Don’t you love that logic? It struck me as a particularly poetic way for a preteen to express a hatred of yard work. I should probably also mention that this was said, and is always retold, with a thick Southern drawl. But with or without the accent, it’s the type of distinctly regional, colloquial language that I grew up around and that I’ve only now begun to appreciate as an adult. As someone who has moved away from home, whose accent has all but completely faded, and who doesn’t naturally employ these types of colloquialisms in normal conversation, I envy and admire the use of direct, everyday language to evoke such a strong image and sense of place.

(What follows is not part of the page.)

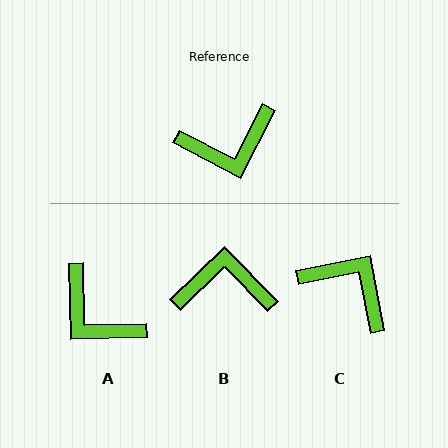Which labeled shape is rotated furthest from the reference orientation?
B, about 162 degrees away.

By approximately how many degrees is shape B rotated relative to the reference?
Approximately 162 degrees counter-clockwise.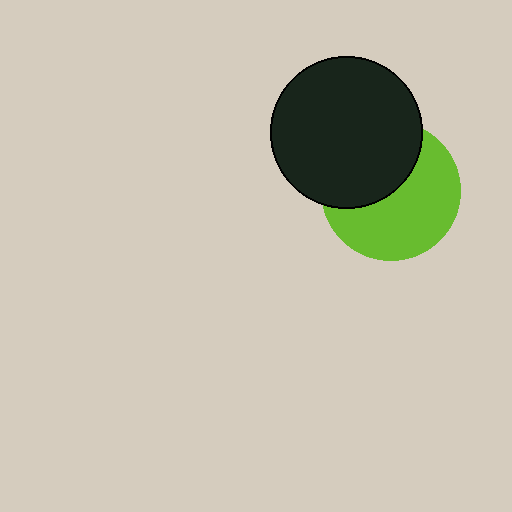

A phrase like my dad’s definitely would have come in handy in tenth grade to vocalize the frustration I experienced while reading Zora Neale Hurston’s Their Eyes Were Watching God for AP English. For a high schooler just trying to get through the year with a decent test score, that book is a slow and painful process. For those of you who haven’t read it, or who might have forgotten, a sample passage of dialogue from the first chapter goes like this:
“Most of dese zigaboos is so het up over yo’ business till they liable to hurry thyself to Judgment to find out about you if they don’t soon know. You better make haste and tell ’em ’bout you and Tea Cake gittin’ married, and if he taken all yo’ money and went off wid some gal, and where at he is now and where at is yo’ clothes dat you got to come back her in overhalls.”
The book, of course, was famously contentious for its use of the vernacular. When it was first published, it was criticized by many black writers and critics, including Richard Wright and Alain Locke, as exploitative. Many thought the exaggerated speech and characteristics of some of her characters made them comically primitive, that she essentially created the literary equivalent of minstrel shows. The book went out of print for years and then resurfaced as an underground phenomenon when African American Studies departments began to form at universities in the 1960s. Today it’s a widely read classic, considered among the most important feminist texts in American literature and –lucky for tenth grade me—included in high school English curriculum nationwide.
But honestly all that I remember about the book from high school was how laborious it was to read. It took about three times the amount of time to get through as another book its size and, even as I started to get used to the dialogue, it never got much easier. It seemed pointless and exhausting. Is this purposefully difficult? I wanted to know. Why the unnecessary labor? Why not just pour some concrete and paint it green?
A couple of years ago I moved back to Virginia from Chicago and started to help a former colleague of mine do research for a book he was writing on Zora Neale Hurston and Langston Hughes. When I read Their Eyes Were Watching God a second time, I loved it. I loved Janie as a powerful, self-reliant, and articulate female protagonist. I loved Zora Neale Hurston’s particular mode of storytelling. And I loved the dialogue. This time around I happily took my time reveling in her use of language and dialect. Janie’s speech is a lot different than my dad’s—it’s certainly a lot wordier—but, like his, it’s also a type of common poetry, with a rhythm and cadence that arises from a particular context. The people of Eatonville are connected by this common way of speaking and through their dialogue, we as readers are invited in as well. Wherever we might be coming from.
When I go home nowadays, I’m constantly recording familiar words and phrases that I hear, scribbling them in my notebook or on my phone—collecting little bits of language from the place that I grew up in and miss all the time. These days, there’s little my dad loves more than mowing the lawn and tending to his garden. It’s funny the things you learn to appreciate when you’re older.